Milliyetçileri, demokrasi konusundaki tutumları açısından suçlamak eğer mevcutsa, tek bir zümrenin hakkıdır. Öyle bir zümre ki, gayet özel bir görüşe bağlı kalarak mutlak bir demokrasiyi hayatın en kutsal ülküsü bilecek ve böyle düşünmeyenleri faşist sayacaktır! Gerçekten Türk milliyetçileri, elbette çoğunluğu kastediyoruz, demokrasinin bir ülkü olduğuna ve diğer bütün değerlerin üstünde tutulması gerektiğine inanmamışlardır. Türk milliyetçilerinin ülküsü milletimizi kıyamete değin yaşatmak ve yükseltmektir. Bize göre demokrasi, sadece bir vasıtadır, milletlerin idaresi için tarih boyunca denenmiş çeşitli rejimlerden biridir ve gerekli şartların hazırlanması halinde en iyisidir. Ama milletimizin varlık davası tehlikeye girer de, ya demokrasiden vazgeçmek veya tehlikeye boyun eğmek zorunda kalırsak, hiç tereddütsüz demokrasiyi feda ederiz. Milletimizin bağımsızlığı ile fertlerin hürriyetleri arasında bir seçme yapmak mecburiyeti doğarsa, demokrasinin yüksek ilkelerini hiç düşünmez, fert hürriyetlerinin kısıtlanmasını isteriz. Kısacası milletimizi yaşatmak için ölürüz, fakat demokrasi uğruna sadece konuşuruz. Şimdi karışıklığı çözelim: Türk milliyetçilerini faşistlikle suçlayan sorumlu siyasetçilerimiz ve diğer bazı yetkililer, yukarıda kısaca belirttiğimiz “gayet özel görüşe” bağlı mıdırlar, demokrasinin biricik ülkü ve en üstün değer olduğuna inanıyorlar mı? Eğer inanıyorlarsa, kelimenin kaynağında manayı değiştirmelerine rağmen, milliyetçileri faşistlikle suçlamalarını haklı sayacağız, oysa açıklanmasına ayrıca ihtiyaç duyulmayacak kadar kesin bir gerçektir ki, sorumlu siyasetçilerimiz ve diğer bazı yetkililer, demokrasinin bir ülkü olduğuna asla ve iyi ki inanmamaktadırlar. Eğer böyle bir yanlışa inansalardı. “Milletimizin yüksek menfaattarını” ve “Memleketimizin özel şartlarını” sık sık öne sürmez, “En üstün değer” demokrasinin başlıca ilkelerini sık sık rafa kaldırmazlardı.

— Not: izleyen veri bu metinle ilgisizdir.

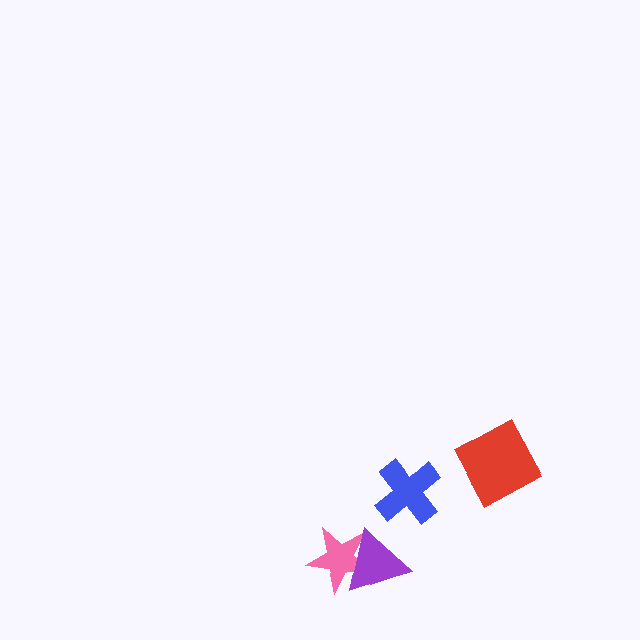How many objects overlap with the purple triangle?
1 object overlaps with the purple triangle.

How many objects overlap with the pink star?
1 object overlaps with the pink star.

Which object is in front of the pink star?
The purple triangle is in front of the pink star.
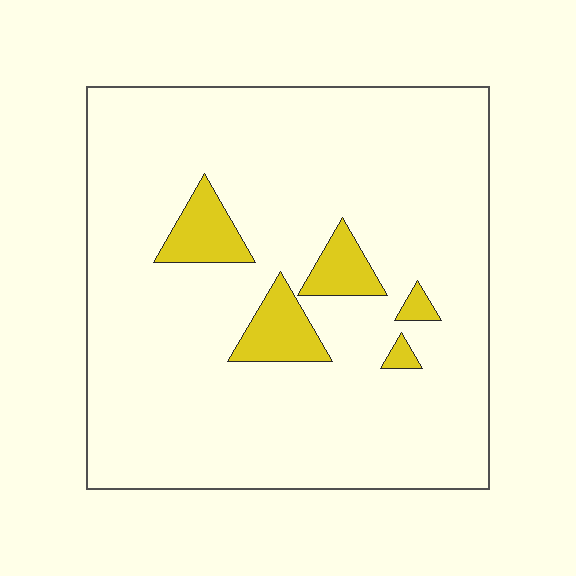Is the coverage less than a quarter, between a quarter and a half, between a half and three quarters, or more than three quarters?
Less than a quarter.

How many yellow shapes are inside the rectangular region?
5.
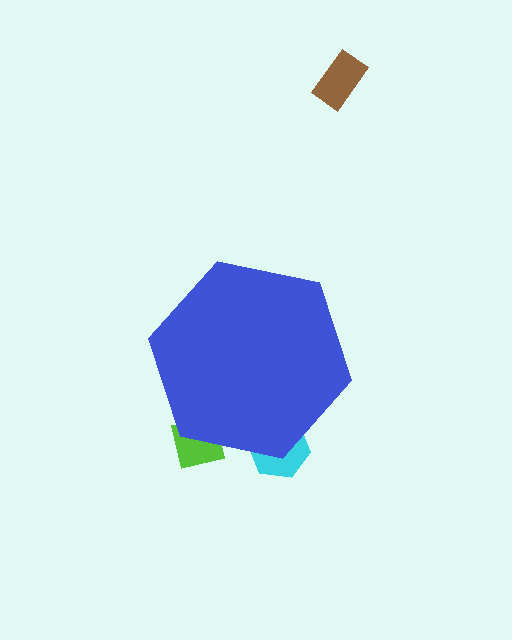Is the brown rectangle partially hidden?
No, the brown rectangle is fully visible.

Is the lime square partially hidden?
Yes, the lime square is partially hidden behind the blue hexagon.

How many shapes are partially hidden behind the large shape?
2 shapes are partially hidden.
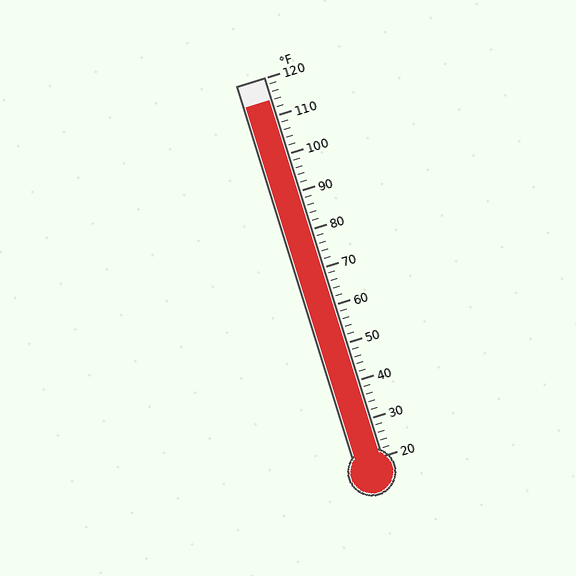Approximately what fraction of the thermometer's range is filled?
The thermometer is filled to approximately 95% of its range.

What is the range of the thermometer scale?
The thermometer scale ranges from 20°F to 120°F.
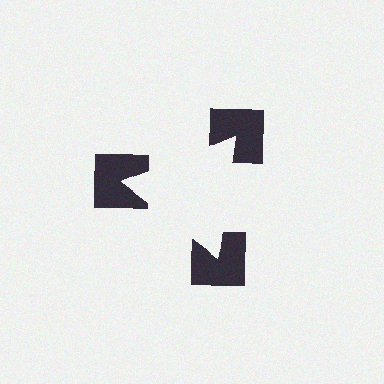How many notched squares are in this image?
There are 3 — one at each vertex of the illusory triangle.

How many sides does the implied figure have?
3 sides.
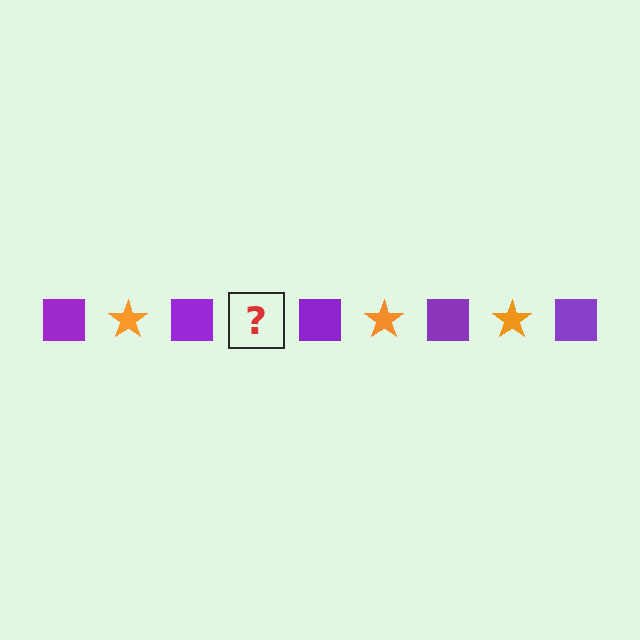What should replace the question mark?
The question mark should be replaced with an orange star.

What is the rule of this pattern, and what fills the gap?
The rule is that the pattern alternates between purple square and orange star. The gap should be filled with an orange star.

Ayrıca, sırf demokrasiyi bir gaye değil vasıta saydığımızdan ötürü faşistlikle suçlanıyorsak, yalnız bırakılmamamız ve ortaklarımızın da söylenmesi, dürüstlüğün kaçınılmaz gereğidir. Ortaklarımız kimler midir? En başta büyük kurtarıcı Atatürk! Atatürk çağında demokrasi ilkeleri uygulanmıştır. Başlıca hedefler Türk milletinin “Muasır Medeniyet” seviyesine ulaştırılması ve inkılapların yerleşmesidir? Atatürk, demokrasi diye bir ülkü tanımamış ve onu bir vasıtadan ibaret görmüştür. Şartları uygun bulsaydı, demokratik bir düzen kurmayı elbette deneyecekti olmadı. Serbest Fırkanın kapatılması demokrasi ilkelerine hiç şüphesiz aykırıdır. Bin bir misalle ispatlanabilir ki Atatürk, Türk milletinin yaşaması ve yükselmesini demokrasi ilkelerine bağlılıktan üstün tutmuştur. Türk milliyetçilerine, demokrasiye sevdalı olmamalarından ötürü faşist diyenler varsa, Atatürk’ü de suçlamış olacaklardır. Açıkça söylemeğe cesaret edememeleri sonucu değiştirmez, anlayışlarında böyle bir tutum saklıdır.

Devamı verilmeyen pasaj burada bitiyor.